Ляля сделала шаг назад и замотала головой, будто он протянул ей ядовитую змею.
— Ну, чего трясешься? Я ж не тебе колоть собираюсь, — принялся успокаивать ее Сергей. — Просто подержи, да и все.
Ляле ничего не оставалось, как помочь. В конце концов, именно Сергей ее сегодня выручил. Она крепко затянула шарф, и после долгих поисков Сергей обнаружил-таки на руке лазейку. Игла достигла заветной цели. Ляля словно завороженная смотрела, как кровь смешивается в шприце с героином. Потом отвернулась, а Сергей нажал поршень, и через секунду его тело обмякло. Пустой шприц выпал из рук. Парень облокотился на спинку дивана и закрыл глаза. На лице Сергея появилась блаженная улыбка. Ни ядерный взрыв на улице, ни извержение вулкана под окном, ни пожар в квартире в этот момент не смогли бы вывести его из сладкого забвения. Ляля тихонечко, будто боясь разбудить Сергея, нюхнула отведенную ей порцию и на цыпочках вышла в коридор.
— Люд, — услышала она, уже отпирая дверь.
— Да, я еще тут, — отозвалась Ляля.
— Если хочешь, приезжай сегодня обратно. В девять будем в клубе играть, а в полдвенадцатого уже дома буду. Приедешь? — не открывая глаз, предложил Сергей.
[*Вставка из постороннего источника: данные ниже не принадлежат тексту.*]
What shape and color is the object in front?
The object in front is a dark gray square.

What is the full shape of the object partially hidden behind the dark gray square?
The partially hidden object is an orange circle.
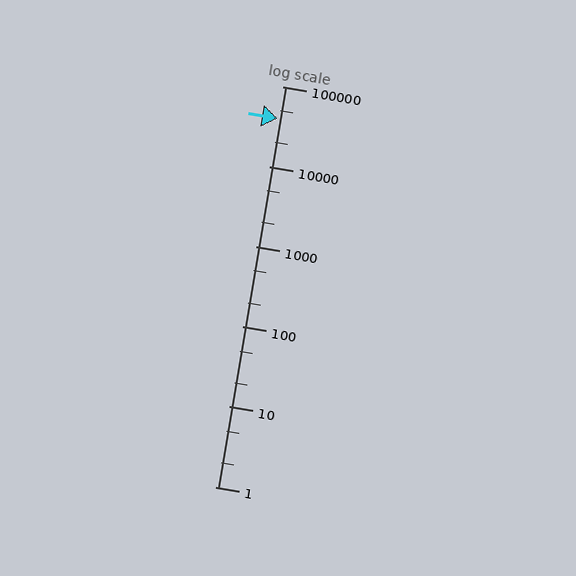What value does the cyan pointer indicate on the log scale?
The pointer indicates approximately 40000.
— Приеду, — безропотно согласилась Ляля.
Дома она едва успела скинуть пальто и сесть за свой стол, как пришла с работы мать. Алле Николаевне не терпелось проведать дочь. «Выздоровлению» Ляли она очень обрадовалась, счастлив был и Евгений Львович. Пользуясь хорошим настроением родителей, Ляля сумела отпроситься «на день рождения к подружке» и уже в двенадцать вернулась в гостеприимную квартиру Сергея. Дверь открыл здоровенный бородач с бутылкой пива в руке. Даже не спросив пароль, он широким жестом руки дал понять, что в этом доме рады всем. Стоило Ляле переступить порог, как ее окружил дымный туман. В воздухе смешивались запахи перегара, табака и сладковатого кумара. В квартире вовсю гремела музыка, свет был притушен, а из-за смога Ляля даже не сразу разобралась, где, собственно, находится хозяин дома. Патлатые и небритые молодые люди дергались в такт какофонии, доносящейся из динамиков. Девицы в мини-юбках громко смеялись и визжали. Ляля поморщилась — тяжелая музыка всегда ее утомляла. Хотелось тишины, желательно сдобренной очередной порцией героина. Но куда там! Участники вечеринки явно привыкли к подобному времяпрепровождению и потому без проблем перекрикивали орущих что-то по-английски певцов. Всем было хорошо и весело, каждый занимался тем, чем хотел.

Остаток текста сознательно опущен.